Los hijos no vienen con un manual debajo del brazo, y menos mal, porque aquí ya hay demasiados. Hay de todos los sabores y colores posibles: pautas de crianza respetuosa; los hijos de hoy, los padres de mañana; cinco pasos para ser un excelente padre (que cinco son muy pocos, que mejor sean 20 para llegar más lejos); criando hijos firmes; criando niñas felices; entre miles más. A esto habría que sumarle la excesiva información que se encuentra en las redes sociales al respecto, donde no falta quien diagnostique, a la ligera, hiperactividad, déficit de atención, y otras tantas condiciones, solo basándose en la autoridad que da el tener unos tantos likes y seguidores. O, también, quien considere que su hijo o hija es un genio, porque la señora del Instagram dijo que quien aprende a leer antes de los cuatro años tiene un coeficiente igual al de Einstein, y vaya el problema que se le arma a la profesora que no comparta la etiqueta de la genialidad, y ponga al estudiante “Einstein junior” a reprobar una materia. Y ni qué hablar de la presión a la que se someten papás y mamás al ver los videos y al escuchar los consejos de padres catalogados como exitosos en la crianza de sus hijos. En un comentario hecho a uno de estos videos decía: (lo leí con un tono de desespero) “dejé libros al alcance de mi hijo, por toda la casa, como usted dijo que se debía hacer para que se animara a leer, y no lo logré. Él (supongo un chico adolescente) sigue perdiendo el tiempo metido en su celular”.

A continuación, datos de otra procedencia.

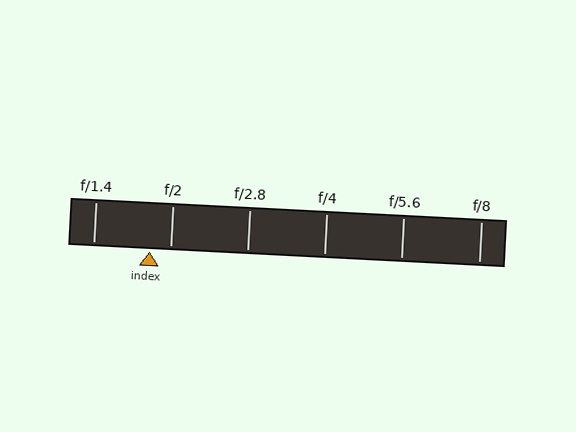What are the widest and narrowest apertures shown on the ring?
The widest aperture shown is f/1.4 and the narrowest is f/8.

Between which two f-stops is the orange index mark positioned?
The index mark is between f/1.4 and f/2.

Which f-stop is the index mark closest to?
The index mark is closest to f/2.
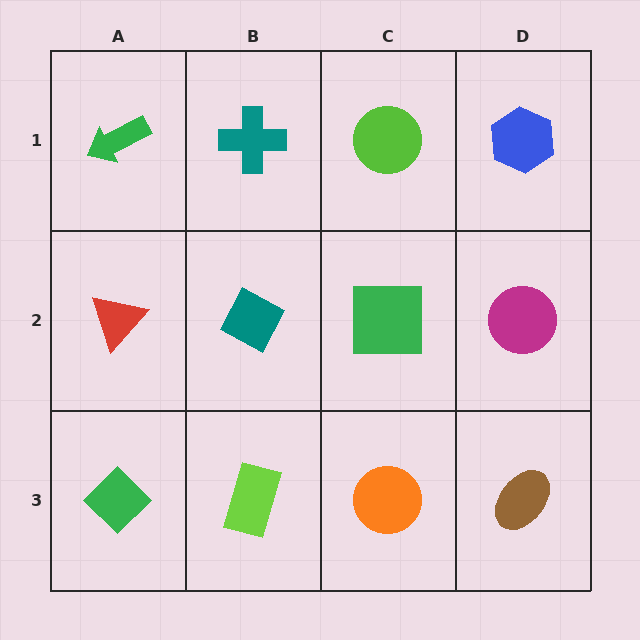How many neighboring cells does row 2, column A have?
3.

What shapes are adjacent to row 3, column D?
A magenta circle (row 2, column D), an orange circle (row 3, column C).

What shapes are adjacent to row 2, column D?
A blue hexagon (row 1, column D), a brown ellipse (row 3, column D), a green square (row 2, column C).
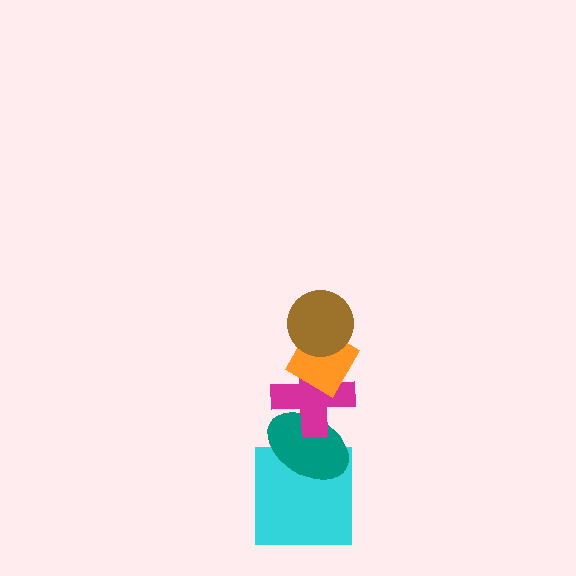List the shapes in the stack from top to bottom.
From top to bottom: the brown circle, the orange diamond, the magenta cross, the teal ellipse, the cyan square.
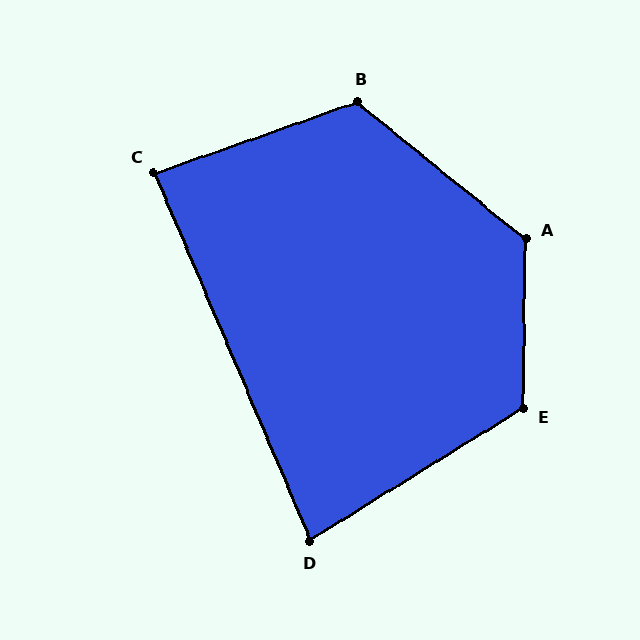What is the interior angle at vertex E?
Approximately 123 degrees (obtuse).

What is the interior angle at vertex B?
Approximately 122 degrees (obtuse).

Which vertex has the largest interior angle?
A, at approximately 128 degrees.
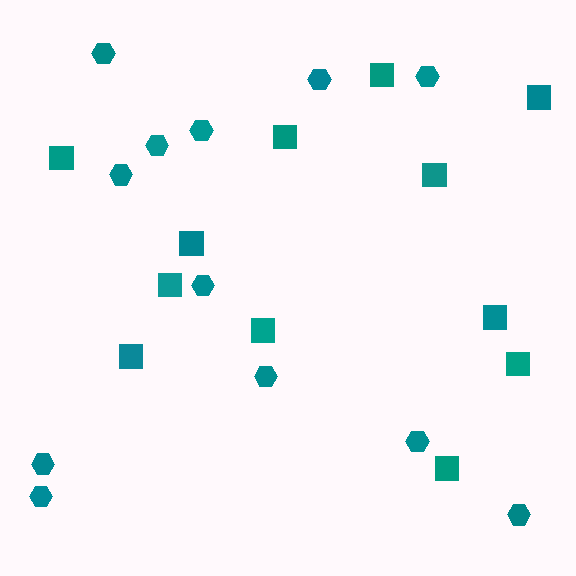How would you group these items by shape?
There are 2 groups: one group of hexagons (12) and one group of squares (12).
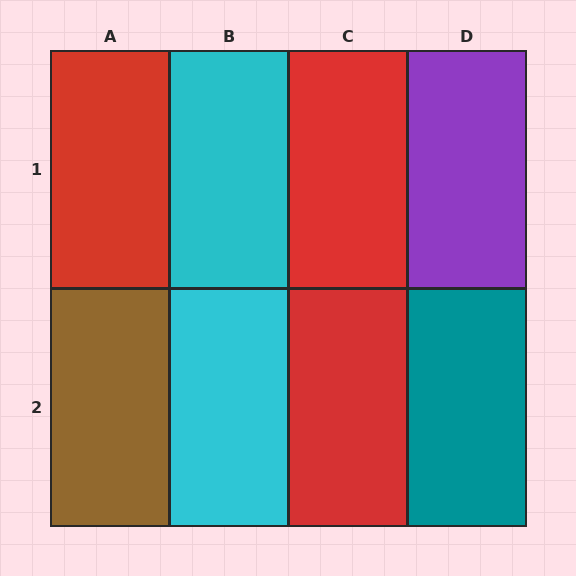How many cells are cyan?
2 cells are cyan.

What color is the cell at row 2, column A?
Brown.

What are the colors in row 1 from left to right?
Red, cyan, red, purple.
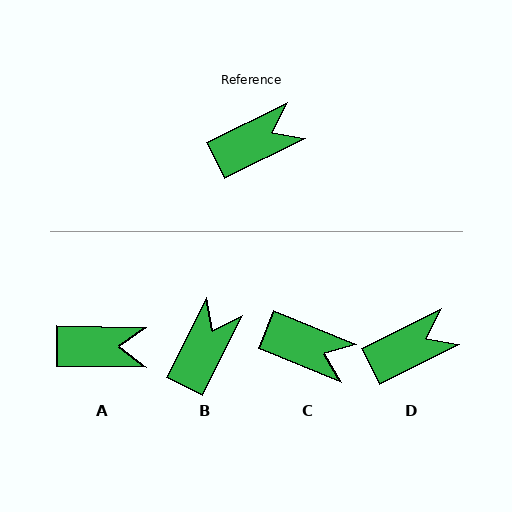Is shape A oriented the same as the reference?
No, it is off by about 27 degrees.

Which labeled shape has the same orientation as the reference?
D.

La crianza de los niños y niñas a base de tips: uno para que coma verduras; otro para que sea respetuoso, para que salude y se despida cordialmente; otro para que se enamore de la lectura o para que interprete un instrumento; uno más para que aprenda a compartir con los demás. Tips para todo y para todos, porque al parecer todos son o deberían ser iguales. Yo, víctima de la época, también le he entrado al juego. Una vez, siguiendo el consejo de un gurú de la paternidad, y para estimular la compasión y el compartir de mi hija, fui con ella a un restaurante, y antes de entrar, le dije que solo tenía el dinero suficiente para comprar un almuerzo. Según el “consejero”, ella iba a solidarizarse conmigo buscando la manera de que los dos compartiéramos. Intento fallido. La respuesta de mi hija no se contempló en el video del consejo: “está bien papá, me dijo, yo voy a pedir un burrito mexicano para mi, igual tu puedes esperar hasta llegar a casa, estás más gordo que yo”. Confieso que eso no lo esperaba, sobre todo cuando sé de su solidaridad con la gata de la vecina, a quien intenta de mil maneras compartirle lo que come.

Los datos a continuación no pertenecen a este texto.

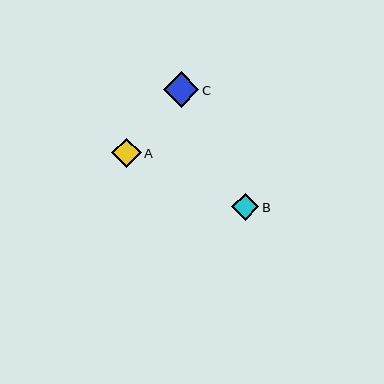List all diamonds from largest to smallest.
From largest to smallest: C, A, B.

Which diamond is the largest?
Diamond C is the largest with a size of approximately 35 pixels.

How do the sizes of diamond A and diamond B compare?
Diamond A and diamond B are approximately the same size.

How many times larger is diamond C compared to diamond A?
Diamond C is approximately 1.2 times the size of diamond A.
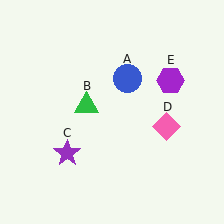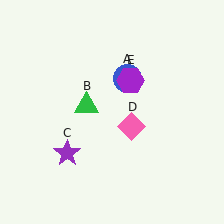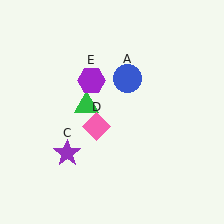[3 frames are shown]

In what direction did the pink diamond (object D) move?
The pink diamond (object D) moved left.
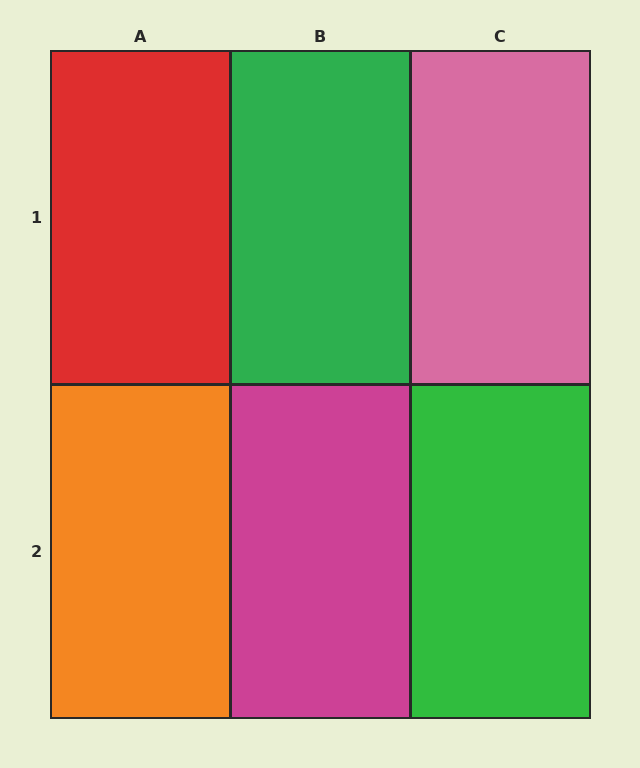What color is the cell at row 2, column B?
Magenta.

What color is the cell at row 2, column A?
Orange.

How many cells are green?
2 cells are green.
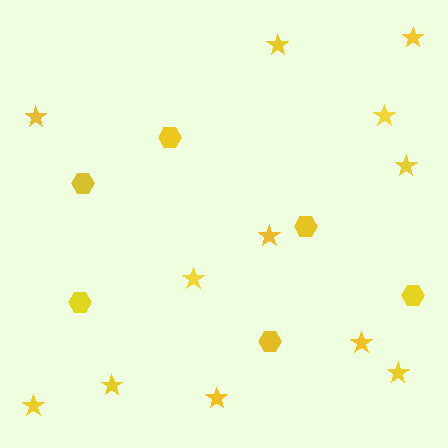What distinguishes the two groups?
There are 2 groups: one group of hexagons (6) and one group of stars (12).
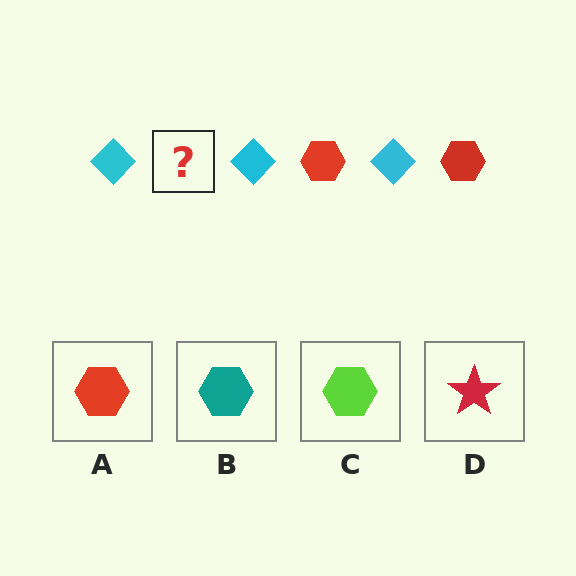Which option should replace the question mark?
Option A.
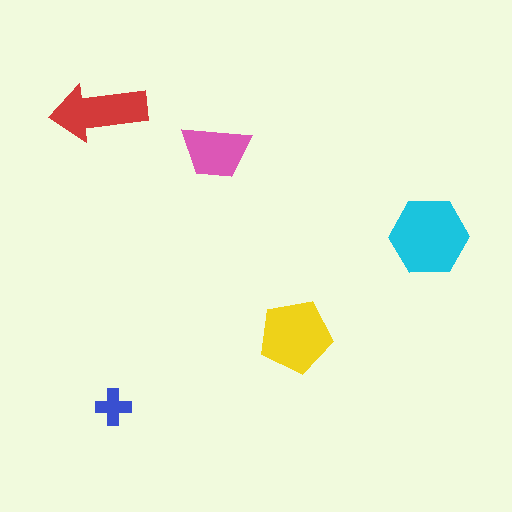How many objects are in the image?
There are 5 objects in the image.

Soy un papá sin un manual de crianza, que se hace a diario y a pulso, y sin muchas cosas claras. En medio del ruido que hacen los expertos y los que no lo son tanto, admirando profundamente a quienes han hecho bien la tarea de la paternidad, y escuchando todo y a todos con altas dosis de sospecha, me he abandonado a unos cuantos principios que considero esenciales, quizás intuitivos: amar a mi hija en todo tiempo y en toda circunstancia, sobretodo cuando ella no cumple con las expectativas o exigencias que le proyecto por el simple hecho de ser mi hija. Apreciar su vida como un regalo al que no quisiera hacerle ningún tipo de reparo, disfrutarla sin más. Mostrarle que ser adulto y ser su papá no son razones en las que podamos confiar siempre, y mucho menos que sean garantía para no equivocarme; seguro que ella tendrá muchas cosas justas que recriminarme, otras las va a exagerar. Descubrir todos los días con ella el rostro paterno de Dios, mientras seguimos orando todas las noches la oración en la que todos y todas somos igualados en la condición de hijos: Padre nuestro; Padre de todos, de mi hija también. Y, finalmente, insistirle mil veces más en que mi amor por ella es lo que realmente media en nuestra relación de papá e hija, sin que esto implique que yo siempre sepa qué hacer, o cómo ser un buen padre.